Trascrizione fonetica si riferisce alla capacità di identificare il suono associato di  singole lettere o combinazioni di lettere.

Utilizzando la conoscenza  ortografica, riconoscendo l’immagine della parola in forma grafica i bambini apprendono la lettoscrittura di una parola, è tipico di ciò che viene spesso chiamata la fase di rappresentazione nello sviluppo di alfabetizzazione.

Per lavorare su questa abilità, ho dato al bambino una serie di carte o tessere con delle  lettere su ognuna di loro,  è possibile utilizzare anche magneti da frigorifero a forma di lettere dell’ alfabeto.

Se volete utilizzare… qualcosa di commestibile, è possibile utilizzare alcuni tipi di cereali , lasciate che il vostro bambino prenda le lettere desiderate con un cucchiaio.

Un  livello più elementare della fase figurativa, può essere esercitato pronunciando  un suono e facendo scegliere al  bambino la lettera o combinazione di lettere che rappresenta quel suono ascoltato. Strutturare queste esercitazione sotto forma di gioco con indovinelli può essere un modo più gradevole per affrontare il compito con un impegno maggiore.

Quando riscontrerai una buona padronanza del tuo bambino nel riconoscimento di lettere e sillabe potrai passere  a parole senza senso, parole bisillabiche composte da due suoni  (vocale o consonante-vocale-consonante),poi tre suoni (CVC), poi quattro (o CVCC CCVC), e così via.

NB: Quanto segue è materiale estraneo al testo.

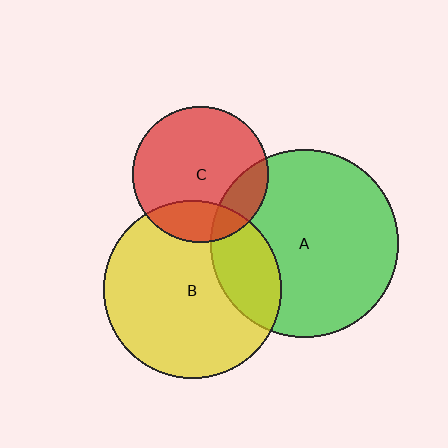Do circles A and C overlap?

Potrai passare al riconoscimento di parole  riprendendo il lavoro sulle sillabe, quando il tuo bambino riesce  bene con il riconoscimento di  sillabe singole, sarà  possibile introdurre le parole di due sillabe (VCV, CVCV, VCVC, VCCV, ecc)

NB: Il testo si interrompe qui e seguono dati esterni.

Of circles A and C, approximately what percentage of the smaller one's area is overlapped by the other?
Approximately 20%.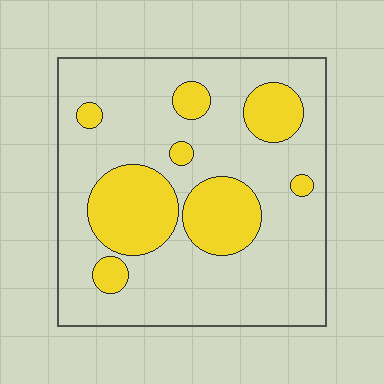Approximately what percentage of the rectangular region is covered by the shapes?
Approximately 25%.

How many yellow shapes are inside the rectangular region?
8.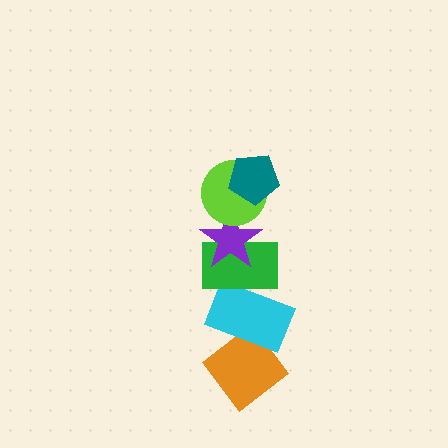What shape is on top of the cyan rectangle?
The green rectangle is on top of the cyan rectangle.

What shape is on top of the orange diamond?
The cyan rectangle is on top of the orange diamond.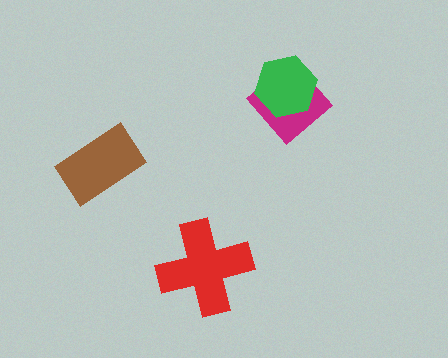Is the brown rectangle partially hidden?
No, no other shape covers it.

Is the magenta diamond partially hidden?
Yes, it is partially covered by another shape.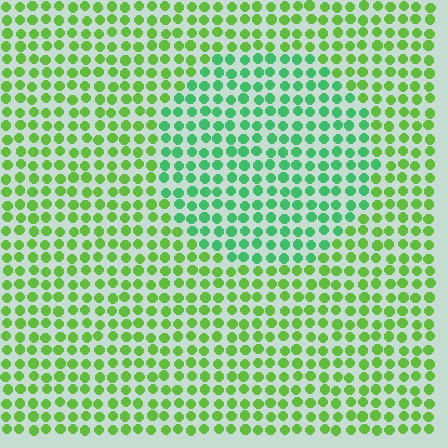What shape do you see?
I see a circle.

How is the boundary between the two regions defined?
The boundary is defined purely by a slight shift in hue (about 37 degrees). Spacing, size, and orientation are identical on both sides.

I bambini che lavorano sulle competenze di trascrizione fonetica tendono ad essere più lenti  dei  bambini che lavorano a livello di consapevolezza fonemica, quindi possono non  essere interessati alla terapia in attività di ascolto e di riconoscimento proprio per la difficoltà che percepiscono.

E ‘certamente possibile adattare attività di gioco a questo livello, ma potrebbero non  funzionare come l’esercizio vocale,  per usare un gioco da tavolo come “Paroliamo” , possiamo sfruttarlo come rinforzo ( usando un premio gradito dal tuo bambino per motivarlo a creare parole differenti, via via far sì che il premio possa esser conquistato scrivendo per esempio tre parole bisillabiche o una bisillabica ed una trisillabica e così via…), in questo modo potrai usufruire della gratificazione del premio per raggiungere il tuo obiettivo!